Asia is lower as China raised down-payment requirements on second homes (to 50 percent from 40 percent).
Housing starts and permits for March were above expectations, but the gains were entirely due to multifamily construction. February was revised upward. Permits saw gains from both single and multifamily, which would not be surprising, since the home buyer tax credit expires April 30th.
Earnings continue to come in better than expected, but more importantly revenues are improving. Miller Tabak noted that of 19 companies in the S&P 500 reporting as of last night, 14 companies that have reported better than expected results and 4 have reported weaker than expected results.
1) CNBC's parent company, General Electric, reported earnings from continuing operations of $0.21 (consensus $0.16). Most importantly, GE Capital appears to be stabilizing.

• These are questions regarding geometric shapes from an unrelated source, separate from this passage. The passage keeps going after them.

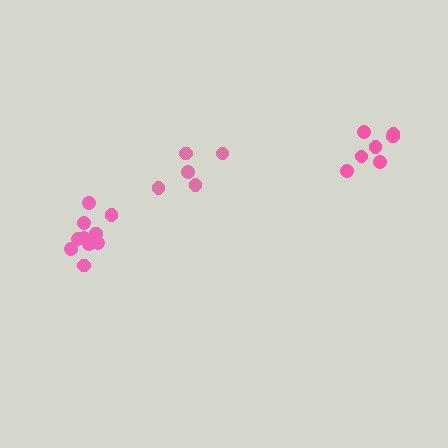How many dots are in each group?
Group 1: 10 dots, Group 2: 7 dots, Group 3: 5 dots (22 total).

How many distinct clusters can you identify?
There are 3 distinct clusters.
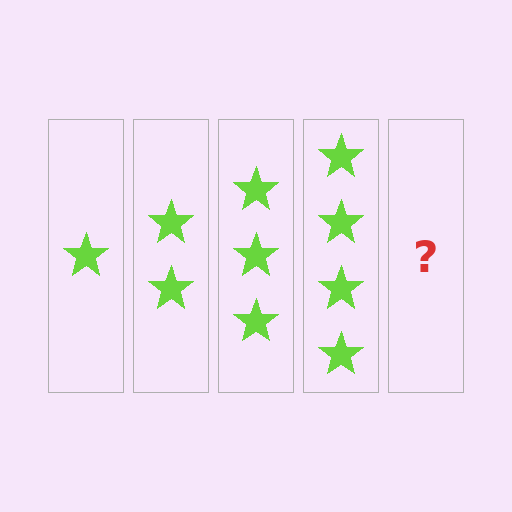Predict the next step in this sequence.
The next step is 5 stars.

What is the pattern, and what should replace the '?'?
The pattern is that each step adds one more star. The '?' should be 5 stars.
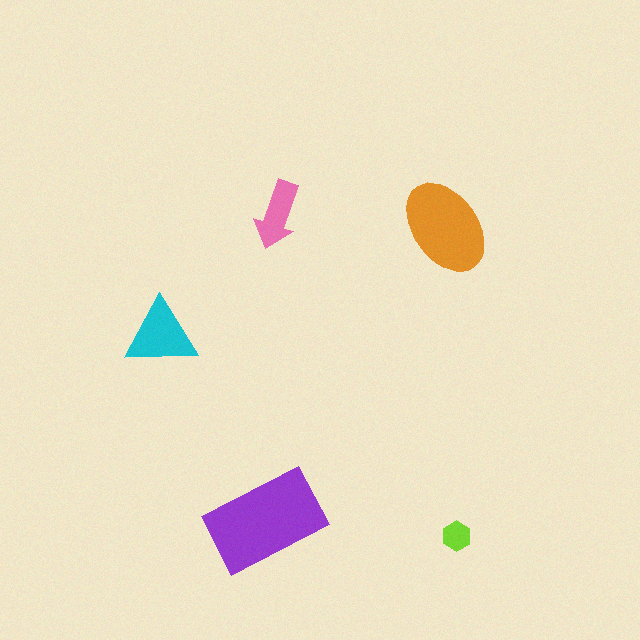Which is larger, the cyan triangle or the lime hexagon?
The cyan triangle.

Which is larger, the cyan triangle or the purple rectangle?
The purple rectangle.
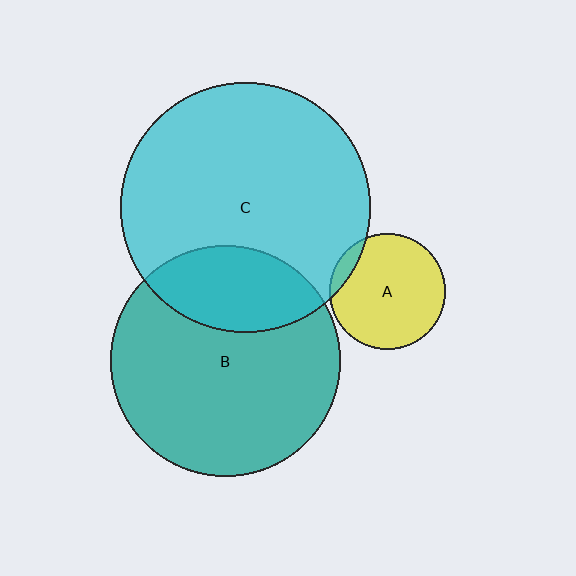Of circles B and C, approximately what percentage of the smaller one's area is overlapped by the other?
Approximately 25%.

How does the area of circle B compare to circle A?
Approximately 4.0 times.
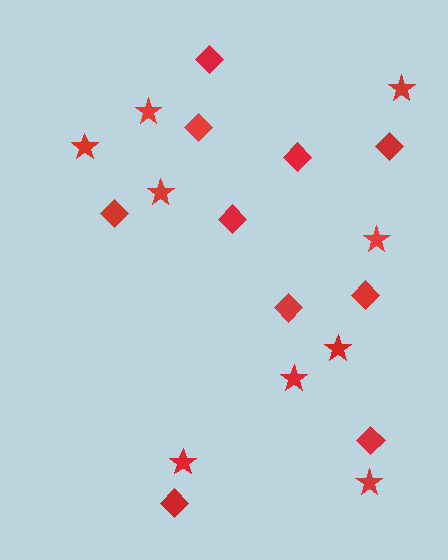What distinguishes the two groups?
There are 2 groups: one group of stars (9) and one group of diamonds (10).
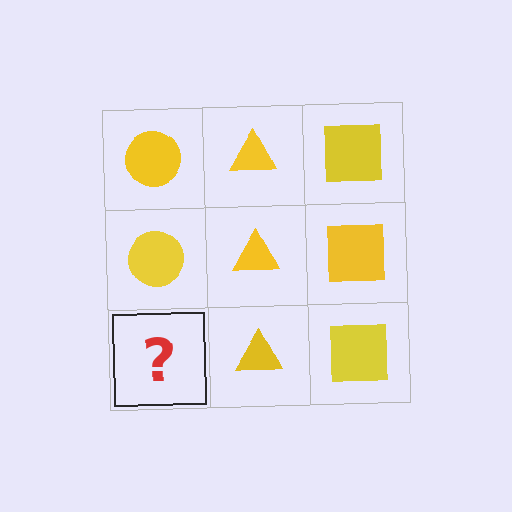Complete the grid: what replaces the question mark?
The question mark should be replaced with a yellow circle.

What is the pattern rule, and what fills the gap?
The rule is that each column has a consistent shape. The gap should be filled with a yellow circle.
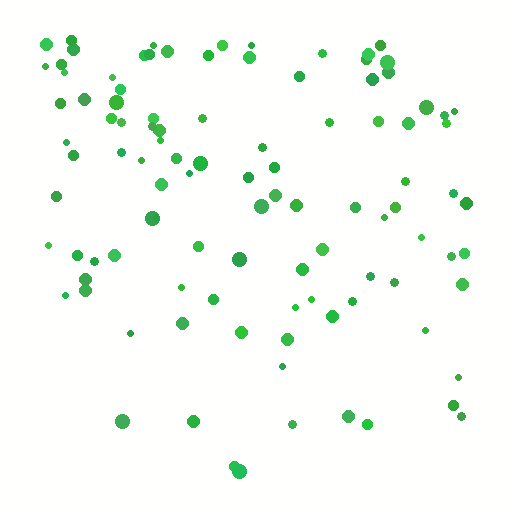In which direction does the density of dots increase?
From bottom to top, with the top side densest.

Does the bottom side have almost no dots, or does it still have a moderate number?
Still a moderate number, just noticeably fewer than the top.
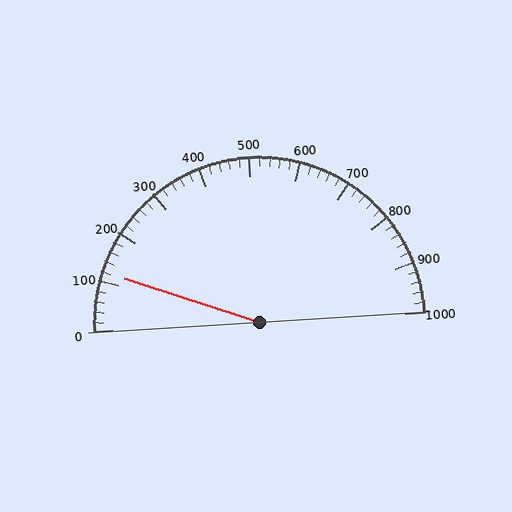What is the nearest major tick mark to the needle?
The nearest major tick mark is 100.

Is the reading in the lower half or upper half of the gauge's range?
The reading is in the lower half of the range (0 to 1000).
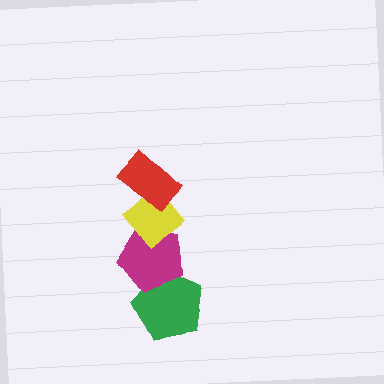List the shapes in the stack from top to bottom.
From top to bottom: the red rectangle, the yellow diamond, the magenta pentagon, the green pentagon.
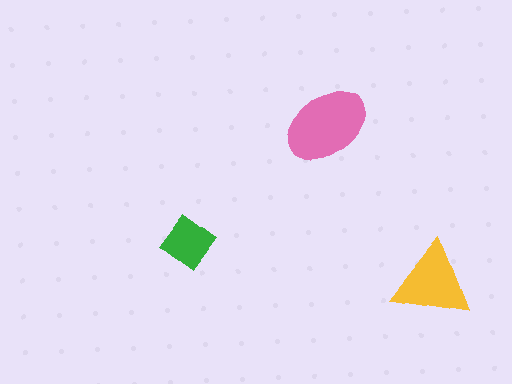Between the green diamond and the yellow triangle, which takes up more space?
The yellow triangle.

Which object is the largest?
The pink ellipse.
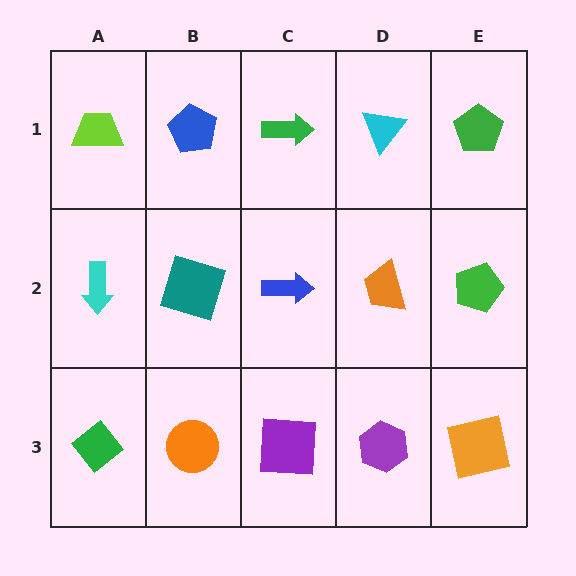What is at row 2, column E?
A green pentagon.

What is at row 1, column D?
A cyan triangle.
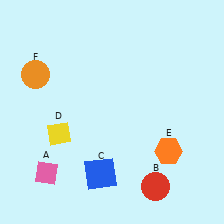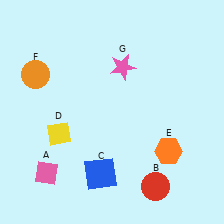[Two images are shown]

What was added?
A pink star (G) was added in Image 2.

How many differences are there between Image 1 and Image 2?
There is 1 difference between the two images.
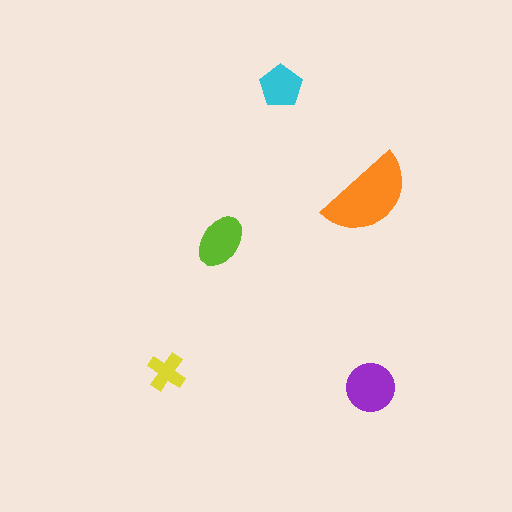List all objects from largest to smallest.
The orange semicircle, the purple circle, the lime ellipse, the cyan pentagon, the yellow cross.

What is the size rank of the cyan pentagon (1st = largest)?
4th.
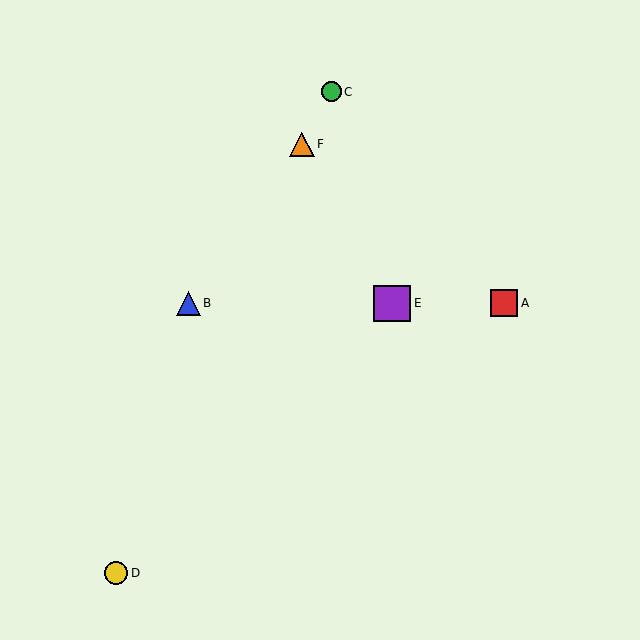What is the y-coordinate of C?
Object C is at y≈92.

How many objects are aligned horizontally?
3 objects (A, B, E) are aligned horizontally.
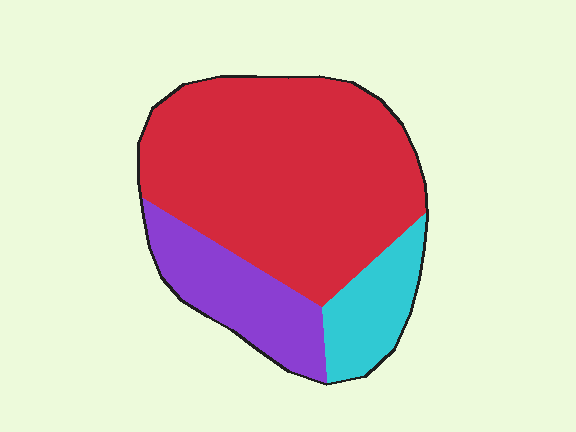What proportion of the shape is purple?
Purple covers 20% of the shape.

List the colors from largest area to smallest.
From largest to smallest: red, purple, cyan.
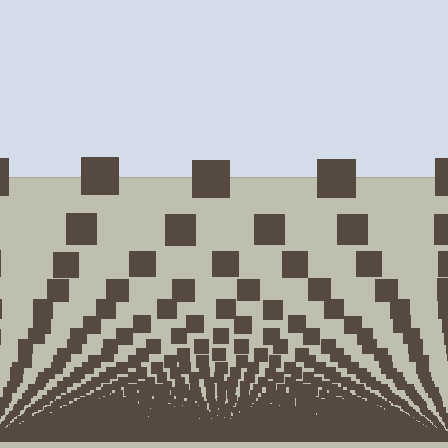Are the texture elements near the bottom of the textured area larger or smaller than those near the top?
Smaller. The gradient is inverted — elements near the bottom are smaller and denser.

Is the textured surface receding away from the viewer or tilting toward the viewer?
The surface appears to tilt toward the viewer. Texture elements get larger and sparser toward the top.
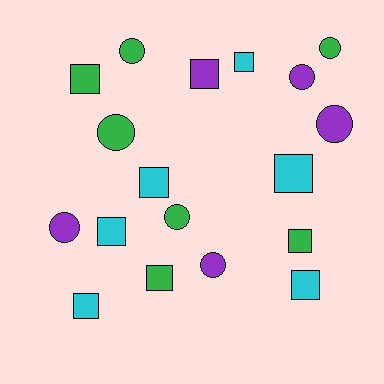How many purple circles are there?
There are 4 purple circles.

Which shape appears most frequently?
Square, with 10 objects.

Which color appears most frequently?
Green, with 7 objects.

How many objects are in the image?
There are 18 objects.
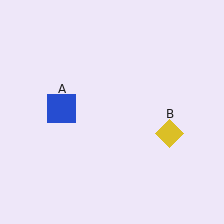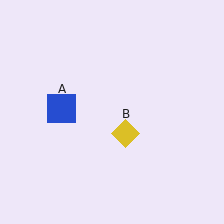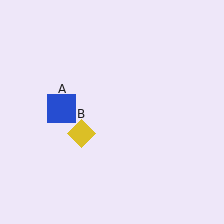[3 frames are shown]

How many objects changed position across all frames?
1 object changed position: yellow diamond (object B).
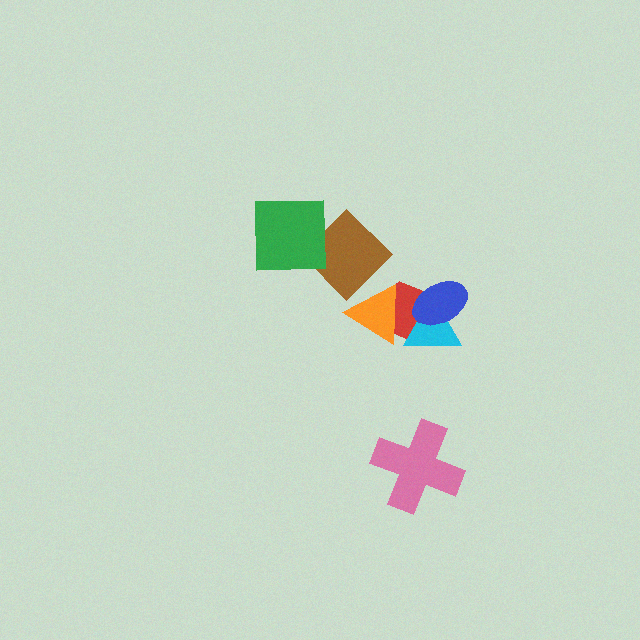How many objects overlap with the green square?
1 object overlaps with the green square.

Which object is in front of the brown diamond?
The green square is in front of the brown diamond.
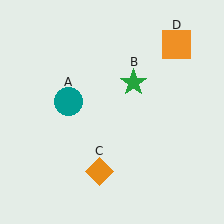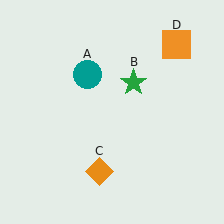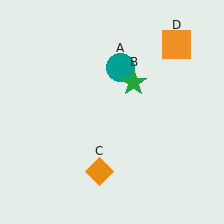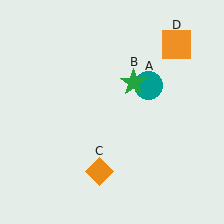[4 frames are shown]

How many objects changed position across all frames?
1 object changed position: teal circle (object A).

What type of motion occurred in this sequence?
The teal circle (object A) rotated clockwise around the center of the scene.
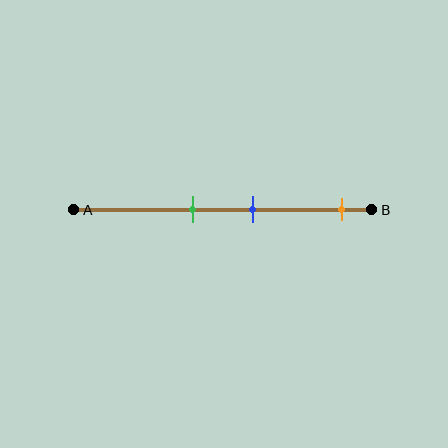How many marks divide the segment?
There are 3 marks dividing the segment.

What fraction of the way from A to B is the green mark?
The green mark is approximately 40% (0.4) of the way from A to B.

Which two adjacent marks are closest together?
The green and blue marks are the closest adjacent pair.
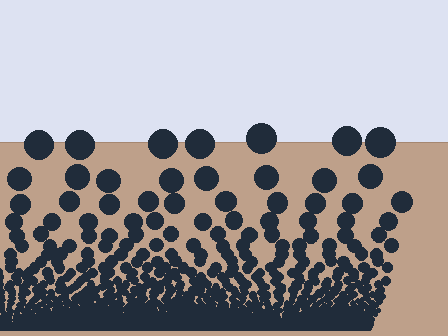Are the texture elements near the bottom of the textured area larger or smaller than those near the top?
Smaller. The gradient is inverted — elements near the bottom are smaller and denser.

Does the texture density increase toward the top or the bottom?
Density increases toward the bottom.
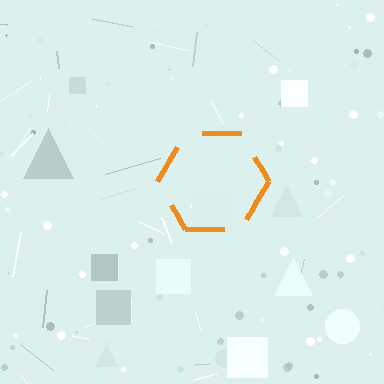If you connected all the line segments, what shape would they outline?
They would outline a hexagon.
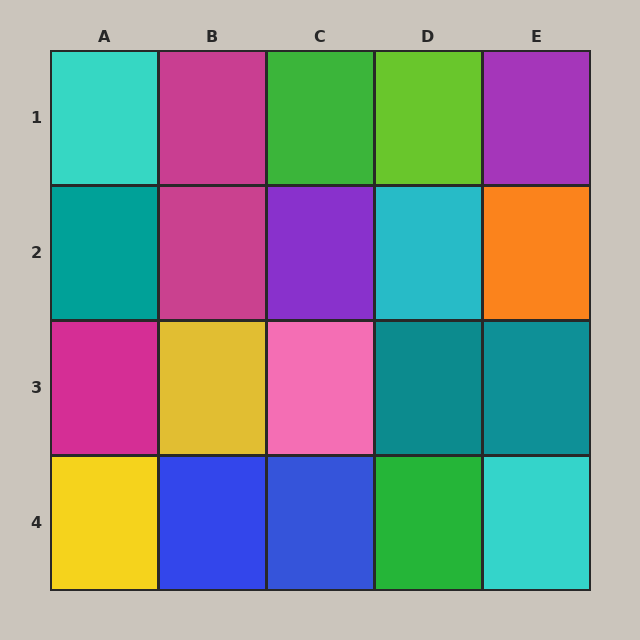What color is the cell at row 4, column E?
Cyan.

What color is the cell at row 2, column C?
Purple.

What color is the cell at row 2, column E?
Orange.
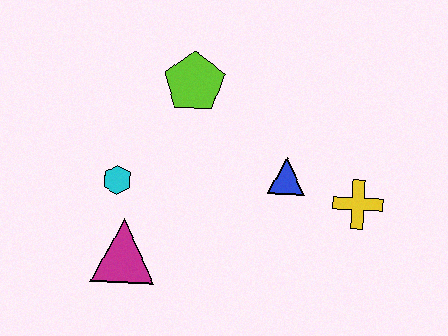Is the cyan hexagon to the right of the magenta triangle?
No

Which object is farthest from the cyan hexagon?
The yellow cross is farthest from the cyan hexagon.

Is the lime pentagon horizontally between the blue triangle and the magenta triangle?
Yes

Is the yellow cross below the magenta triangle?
No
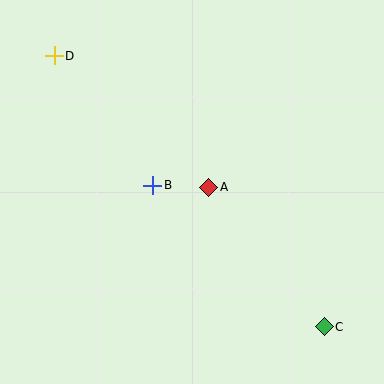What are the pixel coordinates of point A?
Point A is at (209, 187).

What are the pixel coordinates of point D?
Point D is at (54, 56).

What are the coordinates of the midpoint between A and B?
The midpoint between A and B is at (181, 186).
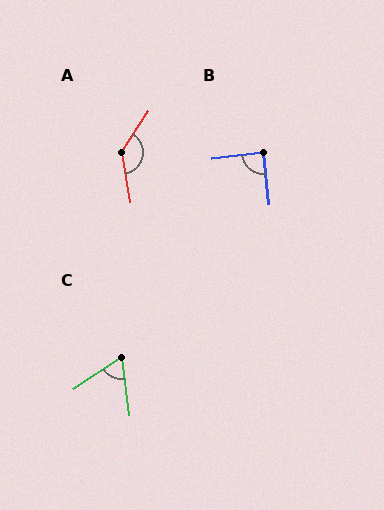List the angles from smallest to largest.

GE is up nearly 25 percent in the last three weeks.
2) Bank of America reported earnings of $0.28, better than consensus of $0.09.
The good news: a) capital markets were strong, with strength in fixed income and equity trading, b) credit trends improved and c) capital levels at 7.6 percent of Tier 1 common were also good.
The bad news: total loans for both consumer and commercial were down, deposit growth appears to be flat, and there is continuing large losses on home equity loans.
The bigger problem: big price moves in banks this week may create limited upside. BAC up 4.8 percent this week, largely on the heels of JPMorgan's stellar report.